Gissurarson: Property Rights for Indigenous People

From left: Gissurarson, Gunnlaugsson, Roos, Giordani, and de Chevilly. Photo: Lukas Schweiger.

Indigenous People in the Arctic regions should not be treated like museum pieces; they wish to be regarded as nations, not as the keepers of national parks, RNH Academic Director Hannes H. Gissurarson said at a seminar on Arctic Policy, held by Brussels think tank New Direction in Reykjavik on 23 May 2022. He discussed in particular the question of whaling. The Icelanders harvest whales against the vehement protests of American preservationists. But what those preservationists are really demanding is that the Icelanders feed the whales for them, without having any right themselves to utilise the resource. This was as if a truculent farmer would drive his cows to a meadow owned by his neighbour and let them graze there, but not allow the other farmer to utilise them in any way, such as milking them or using the meat and the hide. The two whale stocks in Icelandic waters, the minke whale and the fin whale, were in ample supply and certainly not in any danger of extinction, Gissurarson said. Indeed, in the Icelandic waters whales each year consume according to estimates about six million tonnes of seafood, such as krill and small fish, whereas the Icelanders themselves harvest a little more than one million tonnes of fish. If the American preservationists wanted the Icelanders to feed the whales for them, then they should pay for it.

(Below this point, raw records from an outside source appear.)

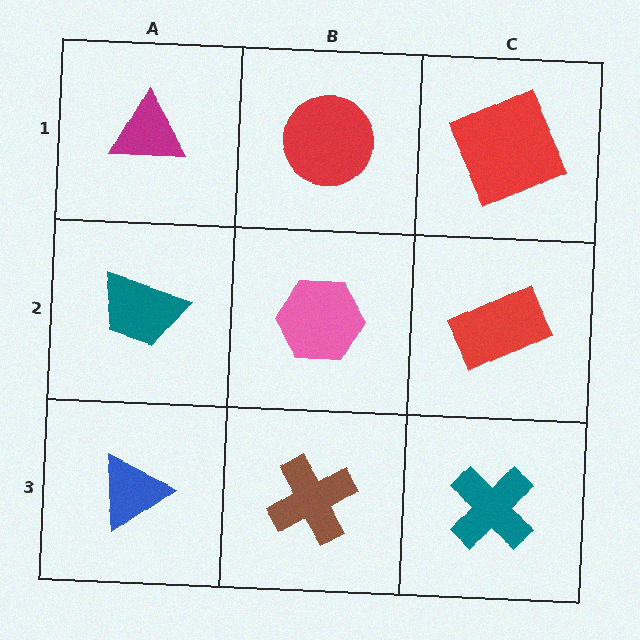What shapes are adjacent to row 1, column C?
A red rectangle (row 2, column C), a red circle (row 1, column B).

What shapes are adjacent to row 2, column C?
A red square (row 1, column C), a teal cross (row 3, column C), a pink hexagon (row 2, column B).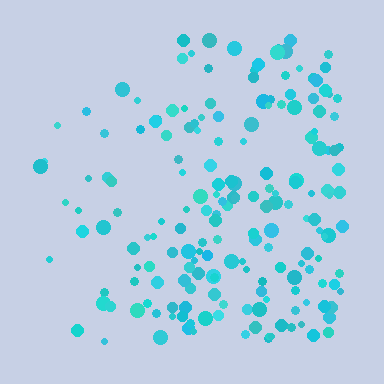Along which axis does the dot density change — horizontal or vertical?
Horizontal.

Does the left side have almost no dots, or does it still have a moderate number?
Still a moderate number, just noticeably fewer than the right.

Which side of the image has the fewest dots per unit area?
The left.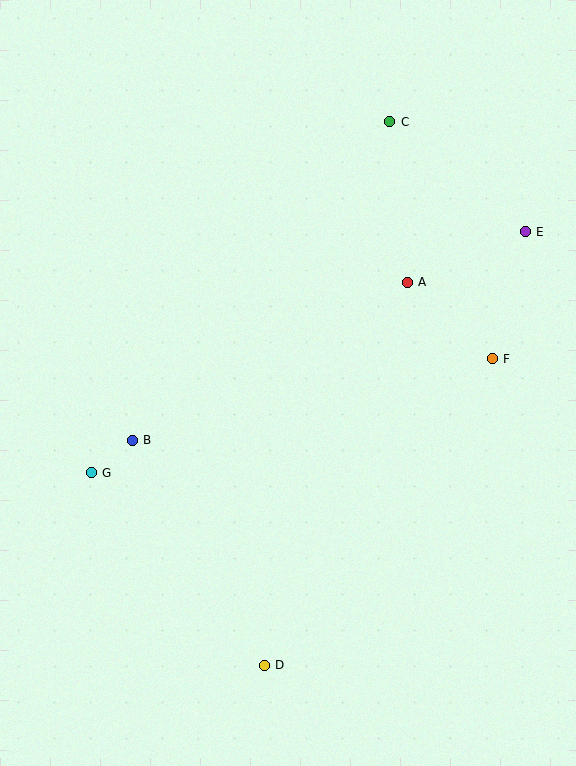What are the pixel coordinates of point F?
Point F is at (492, 359).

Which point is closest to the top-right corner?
Point C is closest to the top-right corner.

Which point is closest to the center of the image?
Point A at (407, 282) is closest to the center.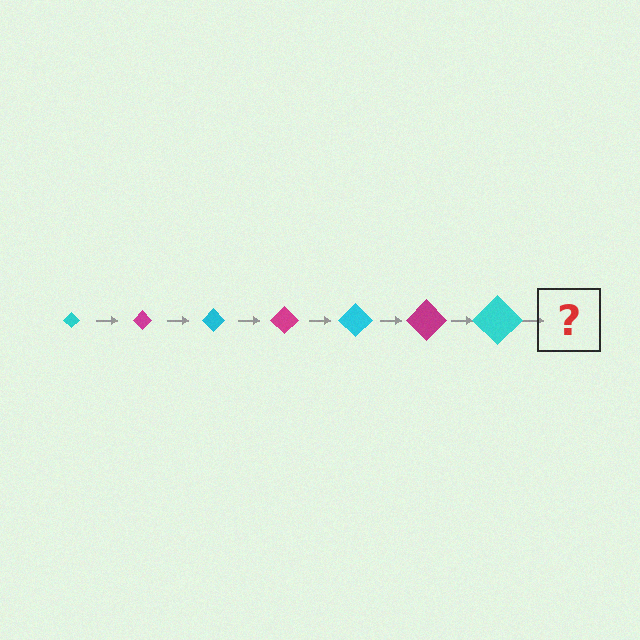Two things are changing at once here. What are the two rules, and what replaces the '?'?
The two rules are that the diamond grows larger each step and the color cycles through cyan and magenta. The '?' should be a magenta diamond, larger than the previous one.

Whaling was and is a traditional practice among indigenous peoples in the Arctic. Gissurarson suggested that these peoples should be given private property rights to whale stocks and to other marine resources in their vicinity, not unlike the individual transferable quotas that have been developed in the Icelandic fisheries which consequently are both sustainable and profitable, unlike most other fisheries in the world. As the recent offer by U.S. President Donald Trump to buy Greenland was brought up in the discussion, Gissurarson recalled five attempts to sell Iceland. Danish King Christian II tried twice and King Christian III once to sell her to English King Henry VIII; Danish King Christian IV tried once to sell her to Hamburg merchants; and soon after the United States purchased Alaska from the Russians in 1867, U.S. Secretary of State William Seward studied the possibility of buying Iceland and Greenland from Denmark. Then, the proposal was ridiculed in the American Congress where little need was seen to add glaciers in Greenland and geysers in Iceland to the United States. This showed however, Gissurarson submitted, that interest in small and remote countries could vary over time. Nobody wanted Iceland in the past; everybody wanted her during the Second World War and the Cold War; nobody wanted her again after that; but now there was anew much interest in some military presence of the Western powers in Iceland as China and Russia seemed jointly to be starting a new cold war against the West.

Soini and Thordarson. Photo: Lukas Schweiger.

Several other Icelanders participated in the seminar. Professor Baldur Thorhallsson argued that Iceland had to develop her own security forces. The country could not be totally defenceless as she has been since the Americans abandoned their military base in Keflavik in 2006. Former Prime Minister Sigmundur D. Gunnlaugsson deplored the modern tendency to regard animals and plants as somehow morally superior to human beings. He suggested that the Northeast of Iceland would be an ideal location for a large port serving the Arctic Ocean. Professor Ragnar Arnason described the cooperation at present between Arctic and sub-Arctic nations about utilisation of straddling or migratory fish stocks. He commented that it might cause great trouble if one of the most important participants in this process, Russia, would turn her back on it and start harvesting fish indiscriminately. Environment Minister Gudlaugur Thor Thordarson pointed out that Icelanders used mostly renewable energy sources, geothermal and hydroelectric power. Iceland had to prepare herself for climate changes, although the sea level probably would not rise much in Iceland if the glaciers of Greenland would largely melt away. Antonio Giordano, Secretary General of ECR Party (European Conservatives and Reformists) gave welcome remarks at the seminar. Other speakers and participants included Timo Soini, former Foreign Minister of Finland, Dr. Harry Nedelcu at Rasmussen Global, a consultancy operated by Anders Fogh-Rasmussen, former Danish Prime Minister and NATO General Secretary, Professors Doaa Abdel-Motaal and Alan Riley, Rob Roos, Dutch MEP and Vice Chairman of the ECR Group in the European Parliament, Witold d’Humilly de Chevilly, Executive Director of New Direction, and Robert Tyler, Senior Policy Advisor at New Direction.